Charles Explorer logo
🇬🇧

Machine Learning Based Models of the Magnetopause Location

Publication at Faculty of Mathematics and Physics |
2023

Abstract

Empirical models of the magnetopause location are typically based on the fitting of a large set of identified magnetopause crossings by a predefined function dependent on relevant parameters (solar wind dynamic pressure, interplanetary magnetic field Bz component, possibly also the tilt angle others. We remove the assumption of the predefined boundary shape by applying a more general approach based on the artificial neural network.

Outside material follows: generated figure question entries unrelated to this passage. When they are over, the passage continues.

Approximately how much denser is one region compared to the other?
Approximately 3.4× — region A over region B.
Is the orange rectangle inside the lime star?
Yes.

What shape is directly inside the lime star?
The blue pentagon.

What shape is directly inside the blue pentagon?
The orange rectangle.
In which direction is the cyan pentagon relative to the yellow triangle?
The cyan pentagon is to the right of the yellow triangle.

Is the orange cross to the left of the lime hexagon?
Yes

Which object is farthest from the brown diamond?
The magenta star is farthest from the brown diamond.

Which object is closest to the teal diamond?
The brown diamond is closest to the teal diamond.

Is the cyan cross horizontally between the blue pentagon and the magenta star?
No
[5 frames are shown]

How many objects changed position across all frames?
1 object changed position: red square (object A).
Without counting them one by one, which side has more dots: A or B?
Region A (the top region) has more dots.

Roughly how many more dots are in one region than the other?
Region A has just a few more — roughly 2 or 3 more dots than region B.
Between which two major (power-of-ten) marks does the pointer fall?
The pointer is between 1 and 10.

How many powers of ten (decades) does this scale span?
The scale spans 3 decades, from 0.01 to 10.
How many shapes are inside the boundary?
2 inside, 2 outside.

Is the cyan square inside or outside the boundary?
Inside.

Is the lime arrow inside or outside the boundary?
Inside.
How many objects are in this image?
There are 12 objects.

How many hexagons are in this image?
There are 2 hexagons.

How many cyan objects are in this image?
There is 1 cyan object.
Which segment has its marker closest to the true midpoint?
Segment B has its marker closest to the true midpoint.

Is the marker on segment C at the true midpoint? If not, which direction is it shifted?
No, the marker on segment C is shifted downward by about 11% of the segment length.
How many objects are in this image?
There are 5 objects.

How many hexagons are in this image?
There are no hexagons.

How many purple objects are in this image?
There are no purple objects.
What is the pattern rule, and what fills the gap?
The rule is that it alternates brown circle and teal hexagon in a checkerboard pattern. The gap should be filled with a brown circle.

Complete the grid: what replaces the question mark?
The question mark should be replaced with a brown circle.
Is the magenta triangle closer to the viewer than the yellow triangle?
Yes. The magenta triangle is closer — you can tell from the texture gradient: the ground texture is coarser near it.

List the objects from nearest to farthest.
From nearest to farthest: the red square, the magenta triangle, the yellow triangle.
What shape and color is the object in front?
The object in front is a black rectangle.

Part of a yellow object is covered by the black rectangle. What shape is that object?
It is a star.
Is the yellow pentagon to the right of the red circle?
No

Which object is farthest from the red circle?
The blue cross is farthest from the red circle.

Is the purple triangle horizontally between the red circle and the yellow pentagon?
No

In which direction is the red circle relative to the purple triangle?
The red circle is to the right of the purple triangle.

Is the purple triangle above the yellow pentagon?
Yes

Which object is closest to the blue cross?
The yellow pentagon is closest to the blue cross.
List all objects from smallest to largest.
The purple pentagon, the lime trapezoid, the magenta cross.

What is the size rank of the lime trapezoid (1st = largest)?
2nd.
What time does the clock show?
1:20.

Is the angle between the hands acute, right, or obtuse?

This is used, along with a set of about 40,000 dayside magnetopause crossings identified in the THEMIS A-E, Magion 4, Geotail, and Interball-1 satellite data to model the magnetopause location as a function of relevant parameters and to discuss their influence and the boundary shape. An alternative approach that we consider is an automated identification of the region (magnetosheath/magnetosphere) where the spacecraft occurs at a given location under given conditions.

The neural network is then used not to predict the magnetopause radial distance, but rather only the particular plasma region at a given location. The magnetopause boundary is then found as a boundary separating the two regions, i.e., as the boundary where the model region classification changes from the magnetosphere to the magnetosheath.

The performance of the obtained models is compared with other empirical magnetopause models.